Publié sur Voix Arabes

Jordanie : améliorer la sécurité des femmes dans les transports publics pour leur permettre de participer davantage à l’activité économique

Personnes rassemblées dans un centre de transport en Jordanie. (2015 , Campagne de 'Maan Nasel') Personnes rassemblées dans un centre de transport en Jordanie. (2015 , Campagne de 'Maan Nasel')
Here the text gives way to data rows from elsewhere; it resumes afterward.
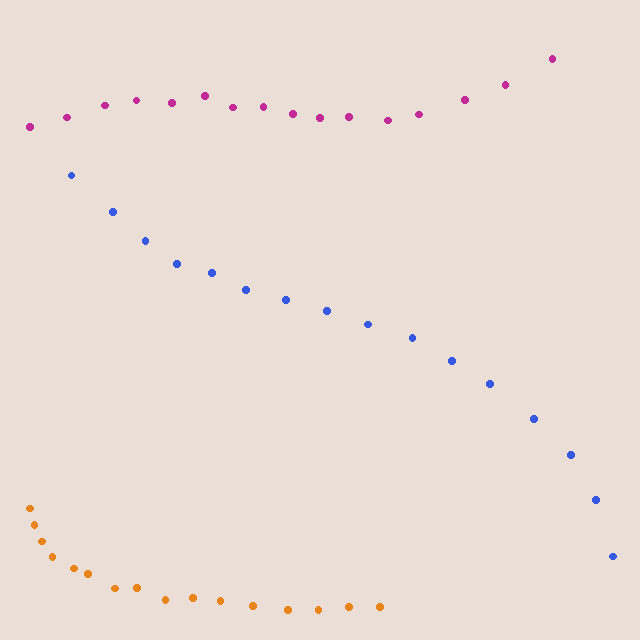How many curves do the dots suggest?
There are 3 distinct paths.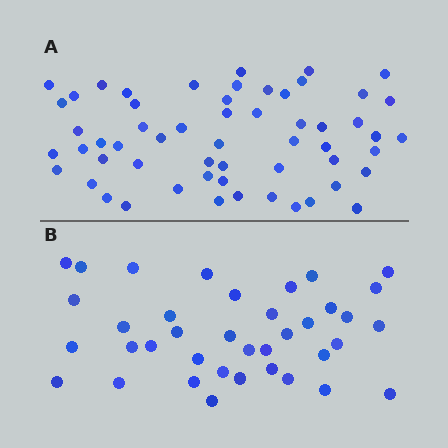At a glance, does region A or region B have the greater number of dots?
Region A (the top region) has more dots.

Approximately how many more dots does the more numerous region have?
Region A has approximately 20 more dots than region B.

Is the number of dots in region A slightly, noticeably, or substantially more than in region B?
Region A has substantially more. The ratio is roughly 1.5 to 1.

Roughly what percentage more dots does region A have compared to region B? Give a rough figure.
About 50% more.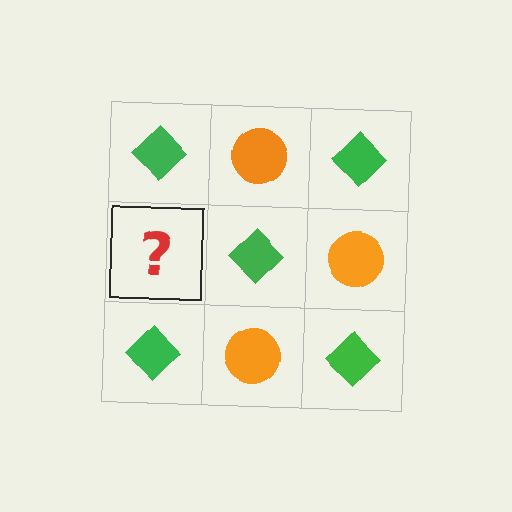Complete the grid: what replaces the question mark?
The question mark should be replaced with an orange circle.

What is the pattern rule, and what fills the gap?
The rule is that it alternates green diamond and orange circle in a checkerboard pattern. The gap should be filled with an orange circle.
À l’échelle mondiale, les menaces réelles ou perçues de violences (comme le harcèlement sexuel) dans les transports et, plus généralement, dans l’espace public constituent l’une des principales entraves à la mobilité des femmes. Le manque de sécurité dans les transports explique l’absentéisme scolaire des filles et le fait que les femmes ne recherchent pas d’emplois éloignés de leur domicile ou renoncent à travailler, sans oublier les problèmes d’accès à des services de santé ou de garde des enfants. Selon l’Organisation internationale du travail, l’accès limité à des moyens de transport sûrs est le premier obstacle à la participation des femmes aux marchés du travail dans les pays en développement, avec une baisse de 16,5 % de la probabilité pour les femmes d’exercer une activité.
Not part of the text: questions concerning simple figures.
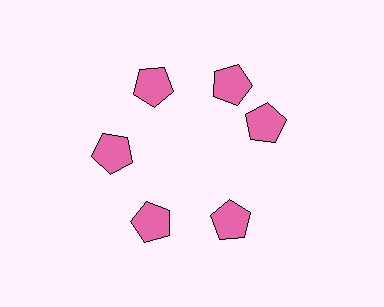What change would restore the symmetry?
The symmetry would be restored by rotating it back into even spacing with its neighbors so that all 6 pentagons sit at equal angles and equal distance from the center.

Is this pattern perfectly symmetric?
No. The 6 pink pentagons are arranged in a ring, but one element near the 3 o'clock position is rotated out of alignment along the ring, breaking the 6-fold rotational symmetry.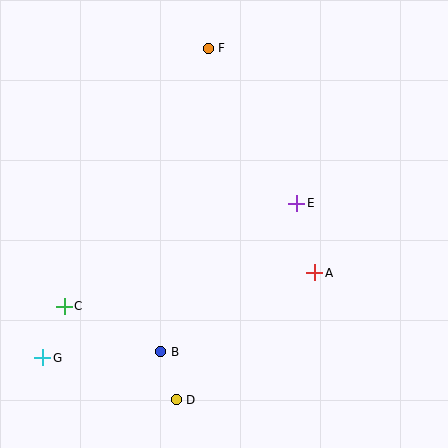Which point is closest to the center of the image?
Point E at (297, 203) is closest to the center.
L’impact négatif de l’absence de moyens de transport adaptés risque d’être plus sensible dans les pays où les inégalités hommes-femmes sur le marché du travail sont plus prononcées. La Jordanie en témoigne, où 14 % seulement des femmes exercent une activité, contre 64 % pour les hommes. Selon une étude de 2018, 47 % des femmes jordaniennes interrogées déclaraient avoir décliné un emploi à cause de la situation dans les transports publics, citant les problèmes d’accessibilité, d’abordabilité et de harcèlement sexuel parmi les principaux motifs de refus. Un tel constat doit nous inciter à résoudre les problèmes de mobilité pour augmenter la participation des femmes à la population active et stimuler la croissance économique.

Comment améliorer la mobilité ?

Fin 2018, avec le soutien de la Banque mondiale, le gouvernement jordanien a défini des « règles de conduite » pour encadrer le comportement des passagers, des chauffeurs et des opérateurs dans les transports publics. Ces règles ont été élaborées sous l’égide des autorités jordaniennes lors de la préparation du deuxième financement programmatique à l’appui de politiques de développement en faveur de l’emploi et d’une croissance équitable en Jordanie (a). Elles s’inscrivent dans le cadre des projets de réforme du gouvernement en cours et à venir en vue d’améliorer la qualité des transports publics. Ce code de conduite classe le harcèlement sexuel et les discriminations sexistes parmi les infractions, impose la création de mécanismes pour remonter des informations relatives à d’éventuelles transgressions et définit des indicateurs de suivi des progrès.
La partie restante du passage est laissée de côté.